- PFLD的训练/测试/评估/ncnn C++推理
- PFLD_Ulitralight的训练/测试/评估/ncnn C++推理
- 人脸98个关键点检测
- 支持onnx导出
提供了一系列适合移动端部署的人脸关键点检测器: 对PFLD网络的基础结构进行优化,并调整网络结构,使其更适合边缘计算,而且在绝大部分情况下精度均好于原始PFLD网络,在CPU下运行最快可达到400fps。
- Ubuntu 16.04
- Python 3.7
- Pytorch 1.4
- CUDA 10.1
如果想省去环境搭建工作,可以使用以下Docker环境: Docker_PFLD
WFLW测试结果
输入大小为112x112
Model | Width | NME | Inference Time(NCNN 1xCore) | Model Size |
---|---|---|---|---|
PFLD | 0.25 1 |
0.06159 0.05837 |
5.5ms 39.7ms |
0.45M 5M |
PFLD_Ultralight | 0.25 1 |
0.06101 (↓0.94%) 0.05749 (↓1.51%) |
3.6ms (↓34.5%) 18.6ms (↓53.1%) |
0.41M (↓8.89%) 3.40M (↓32.0%) |
PFLD_Ultralight_Slim | 0.25 1 |
0.06258 (↑1.61%) 0.05627 (↓3.60%) |
3.3ms (↓40.0%) 16.0ms (↓59.7%) |
0.38M (↓15.6%) 3.10M (↓38.0%) |
输入大小为96x96
Model | Width | NME | Inference Time(NCNN 1xCore) | Model Size |
---|---|---|---|---|
PFLD | 0.25 1 |
0.06136 0.05818 |
4.1ms 29.2ms |
0.43M 4.8M |
PFLD_Ultralight | 0.25 1 |
0.06321 (↑3.0%) 0.05745 (↓1.25%) |
2.7ms (↓34.1%) 14.0ms (↓52.1%) |
0.39M (↓9.30%) 3.20M (↓33.3%) |
PFLD_Ultralight_Slim | 0.25 1 |
0.06402 (↑4.33%) 0.05683 (↓2.32%) |
2.5ms (↓40.0%) 12.0ms (↓59.7%) |
0.37M (↓14.0%) 2.90M (↓39.6%) |
Clone and install:
- git clone https://github.com/AnthonyF333/PFLD_UltraLight.git
- cd ./PFLD_UltraLight
- pip install -r requirement.txt
- Pytorch version 1.4.0 are needed.
- Codes are based on Python 3.7
Data:
- Download WFLW dataset:
- Move the WFLW.zip to ./data/ directory and unzip the WFLW.zip
- Run SetPreparation.py to generate the training and test data.

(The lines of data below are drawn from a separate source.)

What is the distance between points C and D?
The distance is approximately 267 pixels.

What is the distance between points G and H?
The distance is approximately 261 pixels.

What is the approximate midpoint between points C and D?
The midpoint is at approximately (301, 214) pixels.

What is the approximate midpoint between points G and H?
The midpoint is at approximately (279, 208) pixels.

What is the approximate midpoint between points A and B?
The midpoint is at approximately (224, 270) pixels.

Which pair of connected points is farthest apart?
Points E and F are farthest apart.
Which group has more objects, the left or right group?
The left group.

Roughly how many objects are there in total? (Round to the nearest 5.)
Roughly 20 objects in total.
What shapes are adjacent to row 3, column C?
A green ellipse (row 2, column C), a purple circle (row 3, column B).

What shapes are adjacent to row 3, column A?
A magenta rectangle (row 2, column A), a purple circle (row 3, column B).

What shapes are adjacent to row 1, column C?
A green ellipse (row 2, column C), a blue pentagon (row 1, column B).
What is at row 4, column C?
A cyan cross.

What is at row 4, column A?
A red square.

- By default, it repeats 10 times for every image for augmentation, and save results in ./data/test_data/ and ./data/train_data/ directory.

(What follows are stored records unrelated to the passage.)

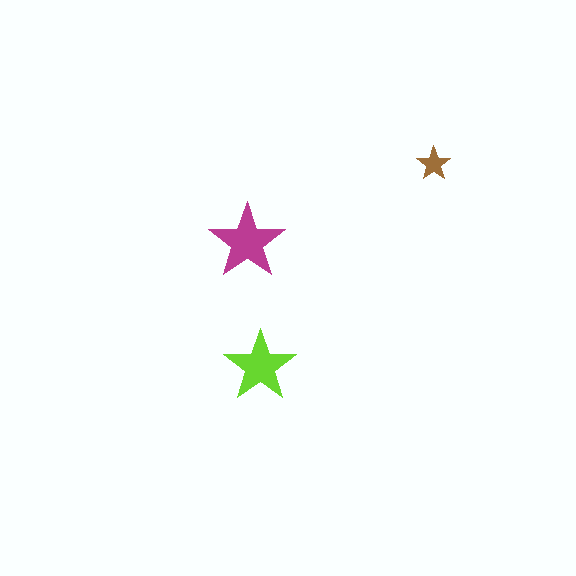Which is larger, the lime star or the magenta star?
The magenta one.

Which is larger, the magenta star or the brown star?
The magenta one.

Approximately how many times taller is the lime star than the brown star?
About 2 times taller.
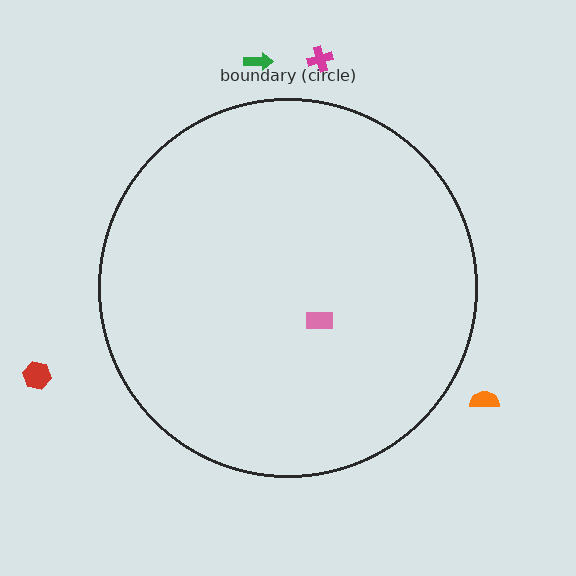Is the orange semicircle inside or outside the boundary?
Outside.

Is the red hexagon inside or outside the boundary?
Outside.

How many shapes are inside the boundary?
1 inside, 4 outside.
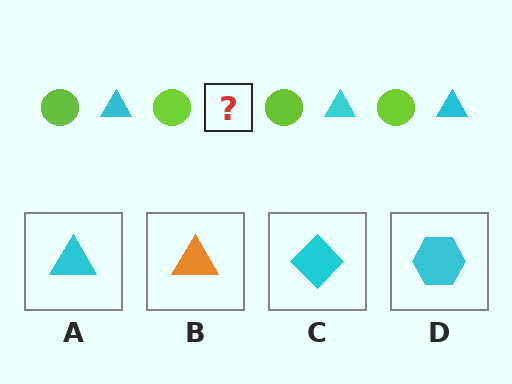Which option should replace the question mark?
Option A.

Before training, check or modify network configuration (e.g. batch_size, epoch and steps etc..) in config.py.
- MODEL_TYPE: you can choose PFLD, PFLD_Ultralight or PFLD_Ultralight_Slim for different network.

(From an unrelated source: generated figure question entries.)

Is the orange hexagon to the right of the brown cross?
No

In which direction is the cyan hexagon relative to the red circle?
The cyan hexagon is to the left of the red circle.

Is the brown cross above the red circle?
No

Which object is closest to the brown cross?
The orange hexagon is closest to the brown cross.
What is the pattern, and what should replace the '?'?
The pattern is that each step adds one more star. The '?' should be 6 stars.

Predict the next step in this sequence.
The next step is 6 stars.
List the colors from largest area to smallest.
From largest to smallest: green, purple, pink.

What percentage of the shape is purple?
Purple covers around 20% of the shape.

- WIDTH_FACTOR: you can choose 1 for original network or 0.25 for narrower network.
- TRAIN_DATA_PATH: the path of training data, by default it is ./data/train_data/list.txt which is generate by SetPreparation.py.
- VAL_DATA_PATH: the path of validation data, by default it is ./data/test_data/list.txt which is generate by SetPreparation.py.
After modify the configuration, run train.py to start training.
Before test, modify the configuration in test.py, include the model_path, test_dataset, model_type, width_factor etc. Then run test.py to align the images in the test dataset, and save results in ./test_result directory.
- Generate the onnx file: Modify the model_type, width_factor, model_path in pytorch2onnx.py, and then run pytorch2onnx.py to generate the xxx.onnx file.
- Simplify the onnx file: First run "pip3 install onnx-simplifier" to install the tool, then run "python3 -m onnxsim xxx.onnx xxx_sim.onnx" to simpify the onnx file.
- Transform onnx to ncnn format: Run "./onnx2ncnn xxx_sim.onnx xxx_sim.param xxx_sim.bin" to generate the ncnn files.